The novel is centered around three stories that quickly interweave into an immersive tale. The perspectives of these characters are wrote in the first person, and as a writer, I can fully appreciate how difficult this is to pull off well. Madson executes this flawlessly and the successful first person accounts give the reader a deeper understanding of the character’s thoughts that helps the reader sympathise with the character’s actions, even some of the more difficult and dark. Something I found particularly engaging was that each character has a different cultural background which effects their perceptions of the world.
Rah. A Levanti nomad and captain of a band of warriors who has been exiled from his herd for disobeying an order. Rah seeks to uphold his culture’s traditions while protecting those he leads. In the unfamiliar world he is thrust in to, upholding his own idea of honor becomes increasingly difficult. A stubborn character who I was constantly sympathizing with, as even in today’s world, it is difficult to do the right thing and often it can put the doer in undesirable circumstances.
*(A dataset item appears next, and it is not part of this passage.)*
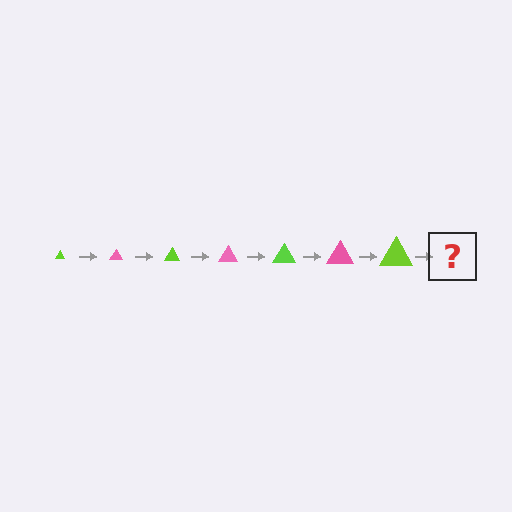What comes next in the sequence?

Cassandra. A Chiltaen substance abusing whore and assassin has an unexplained second person living inside her head, whose thoughts are regularly expressed during Cassandra’s chapters. In contrast to Rah, Cassandra does not care for honour or pride and will do anything to relieve herself of the ever present voice in her head. This character quickly engaged my attention. As a psychology PhD student, I was unsure if this was a genuine second voice in her head, or if this character was suffering from a mental health condition as a product of her work as an assassin. It was soon revealed that the voice was actually a conscious being, but despite this, I think the second voice and issues with her mental health are cleverly written that kept me intrigued throughout.
Miko. A Kisian bastard princess forced into dealing with the intrigues and politics of the Imperial court. To me, Miko felt like a mixture of both Rah and Cassandra as her motivations lie in her want to lead and protect the people of her kingdom, and she will not shy away from dirtying her hands in order to achieve this. Despite this character’s sense of entitlement, I found Miko to be the more relatable of the three characters, as she was merciless towards those who deserve it, yet merciful to those who are innocent. Her story follows her struggle as she attempts to gain power and sit upon the crimson throne in order to protect her kingdom from tearing itself apart.
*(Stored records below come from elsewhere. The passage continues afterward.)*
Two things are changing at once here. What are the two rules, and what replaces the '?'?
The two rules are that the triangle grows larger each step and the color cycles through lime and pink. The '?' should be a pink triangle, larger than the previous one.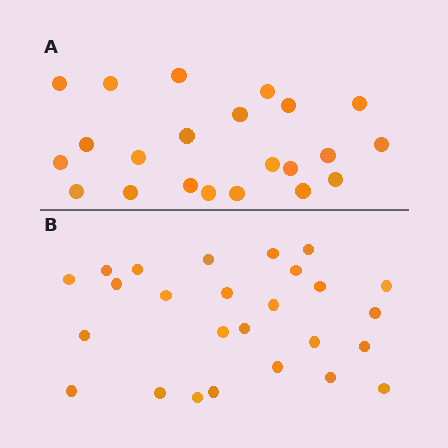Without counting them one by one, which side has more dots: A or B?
Region B (the bottom region) has more dots.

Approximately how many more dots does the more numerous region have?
Region B has about 4 more dots than region A.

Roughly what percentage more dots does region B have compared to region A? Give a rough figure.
About 20% more.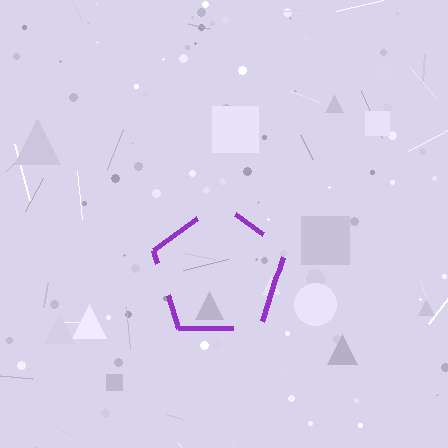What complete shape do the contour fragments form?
The contour fragments form a pentagon.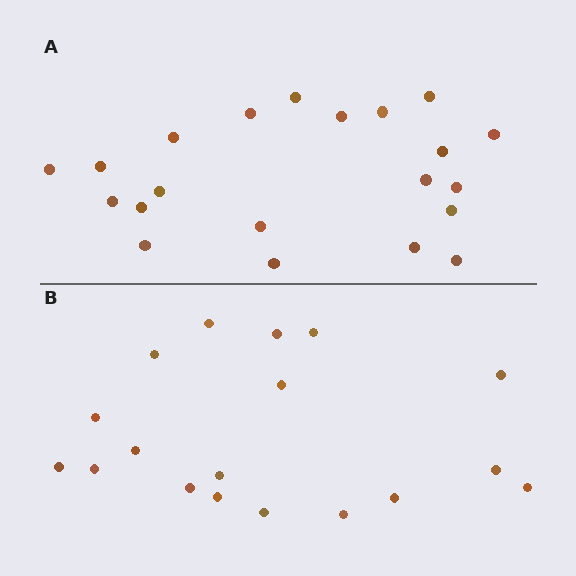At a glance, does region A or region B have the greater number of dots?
Region A (the top region) has more dots.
We Ride The Storm was one of the faster paced novels I have read this year. Towards the end of the story each chapter seems to throw more conflict and challenges at the three protagonists. Combined with the first person perspective, this often left me unsure how the character would deal with the difficulty that lay ahead. It was satisfying too when my guesses were often wrong.
We Ride The Storm is a novel that combines fast paced writing, contrasting view points, and well written characters that lead to an immersive world and very enjoyable story. I would recommend it everyone who is a fan of fantasy and particularly those who enjoy a darker tone to their fantasy reading.